Le Château dans le Ciel (II) : verticalité

Le Château dans le Ciel nous parle de désirs et de liberté. Dans un film où tout tombe et s’envole, il est possible de thématiser ces sujets sous la modalité spatiale de la verticalité. La verticalité est celle des rapports entre Laputa et la Terre; où cette première survole ou surplombe – c’est selon les perspective – la Terre.
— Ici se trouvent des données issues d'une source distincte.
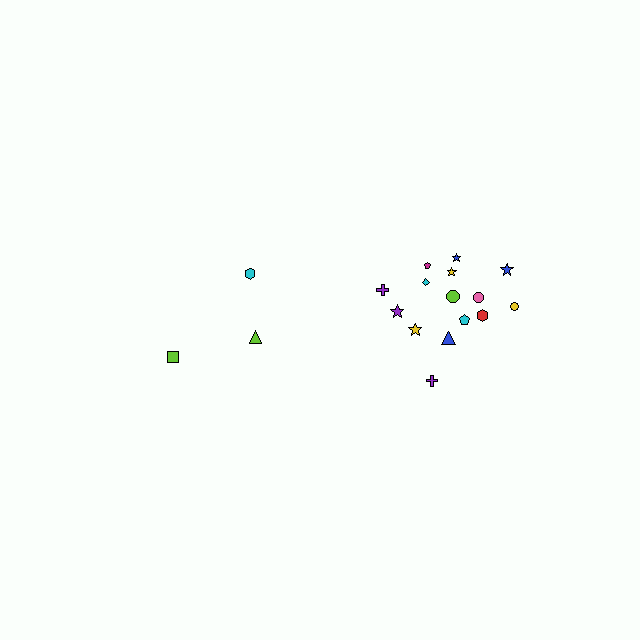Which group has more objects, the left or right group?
The right group.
Symbole d’une puissance supérieure, à la fois menace atomique et objet de désirs, l’Île volante nous est révélée à travers les yeux des différents protagonistes : Sheeta, Pazu, Muska et les pirates.

De bas en haut, vers l’objet du désir

Laputa est cette Île volante, ce royaume mystérieux dans les cieux, objet de rêves et de désirs: celui de Pazu d’abord dont le père a vu l’Île sans que jamais personne ne le croie; celui de Muska ensuite, qui avide de pouvoir, n’hésite pas à tromper, voler, tuer pour contrôler sa technologie militaire; celui des militaires aussi, semblable à celui de Muska, bien qu’il soit collectif; celui des pirates enfin pour qui l’Île regorge de trésors dont ils souhaitent s’emparer. La seule qui ne semble pas avoir de désir pour l’Île, mais pourtant la principale concernée, est Sheeta. Et cela est important pour la suite.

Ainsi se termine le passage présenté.